Susan Granger’s review of “Son of the Mask” (New Line Cinema)

It’s more than 10 years since Jim Carrey donned the personality-altering “Mask” and let me make one thing clear: Jamie Kennedy is no Jim Carrey. It appears that the magical mask, an artifact belonging to Loki (Alan Cumming), the Norse god of mischief, is missing. It’s found by Tim Avery (Jamie Kennedy), an aspiring cartoonist, and his dog Otis. (The name Avery is an homage to Tex Avery, the renown animator whose artistry inspired the first “Mask.” And since the original terrier was named Milo, using Otis this time references “Milo and Otis.”) And Tim is wearing that mask when he and his wife (Traylor Howard of TV’s “Monk”) conceive a child who inherits Loki’s shape-shifting proclivities. Indeed, when little Alvey (Ryan & Liam Falconer) watches the famous Warner Bros. cartoon, “One Froggy Evening,” real trouble begins. Meanwhile, Loki’s father, the powerful Odin (Bob Hoskins), demands that he retrieve the mask – under dire threats of retribution of he doesn’t. Director Lawrence Guterman (“Cats and Dogs”) seems far more interested in the digital technology than the fact that the first-time writer Lance Khazei’s contrived script makes little or no sense. It also never occurs to anyone that these characters and their marauding mayhem are appallingly unappealing.

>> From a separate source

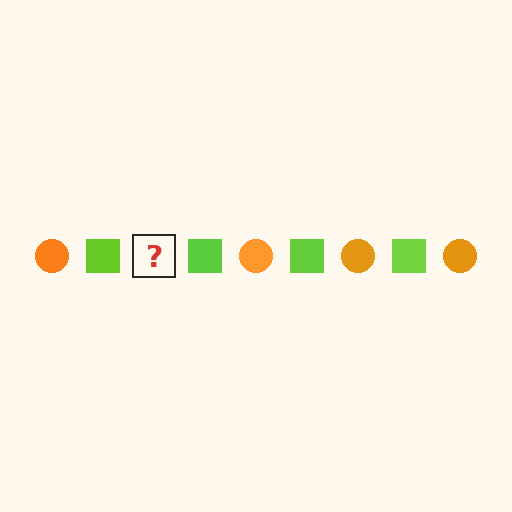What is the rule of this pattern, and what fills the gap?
The rule is that the pattern alternates between orange circle and lime square. The gap should be filled with an orange circle.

This movie revolves around live-action animation of which the original had very little. On the Granger Movie Gauge of 1 to 10, “The Son of the Mask” is a misguided, manic 1. Allegedly “family-friendly,” it’s definitely a contender for my 10 Worst Movies of 2005 list. And what’s really creepy is that, when Jamie Kennedy dons “The Mask,” he morphs into Gary Busey look-alike that’s melded with Nick Nolte.